20 So far as the second element based on the 17 July 2007 email is concerned (insofar as it is necessary to consider its effect having regard to my conclusion that the provisions of the Business Sale Agreement reflect no relevant assumption as between the plaintiff and Events and Media of any liability) it too has difficulties.
21 Firstly, Events and Media are not parties to it, and there is no suggestion in the evidence that Ms Dean had any authority to agree to anything on their behalf.
22 Secondly, subsequent to 17 July 2007, notwithstanding the request to change all invoices dated after 1 June 2007, the defendant nevertheless lodged a proof of debt seeking payment of the same amounts from the administrators. This is conduct inconsistent with the novation asserted.

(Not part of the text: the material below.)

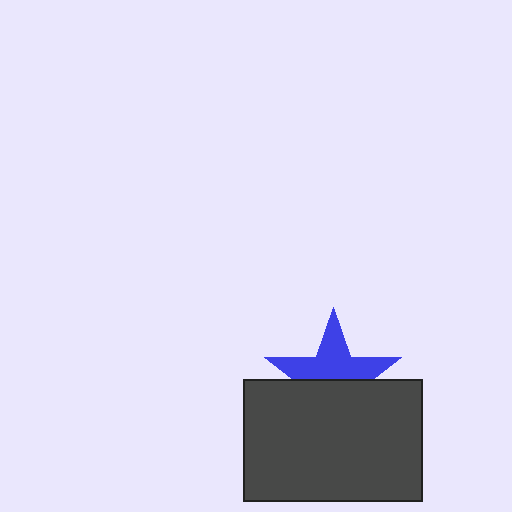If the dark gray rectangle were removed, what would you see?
You would see the complete blue star.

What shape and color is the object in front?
The object in front is a dark gray rectangle.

23 On a final hearing it may be that the defendant is able to establish a novation. However, to satisfy the court that there is a genuine dispute as to the existence or amount of the debt to which a demand relates, the plaintiff need only show one issue having a sufficient degree of cogency to be arguable. The test is not a difficult or demanding one. The court does not embark upon any extended enquiry. The court does not also seek to resolve competing claims but to determine whether the claim is made in good faith, which means arguable on the basis of the fact asserted with sufficient particularity to enable the court to determine that the claim is not fanciful. See, for example, Barclay Nominees Pty Ltd v Belle Property East Pty Ltd [2001] NSWSC 743 per Palmer J, and Solarite Air Conditioning v York International Australia Pty Ltd [2002] NSWSC 411 at [23] per Barrett J.
24 In my view, the plaintiff has more than met the low threshold required for applications of this nature. The material before the Court does not establish a novation (which requires completed agreement between all parties) under which the plaintiff undertook the liabilities of Events or Media to the defendant.
25 In those circumstances the statutory demand is to be set aside. I so order. The defendant is to pay the plaintiff's costs of the proceedings.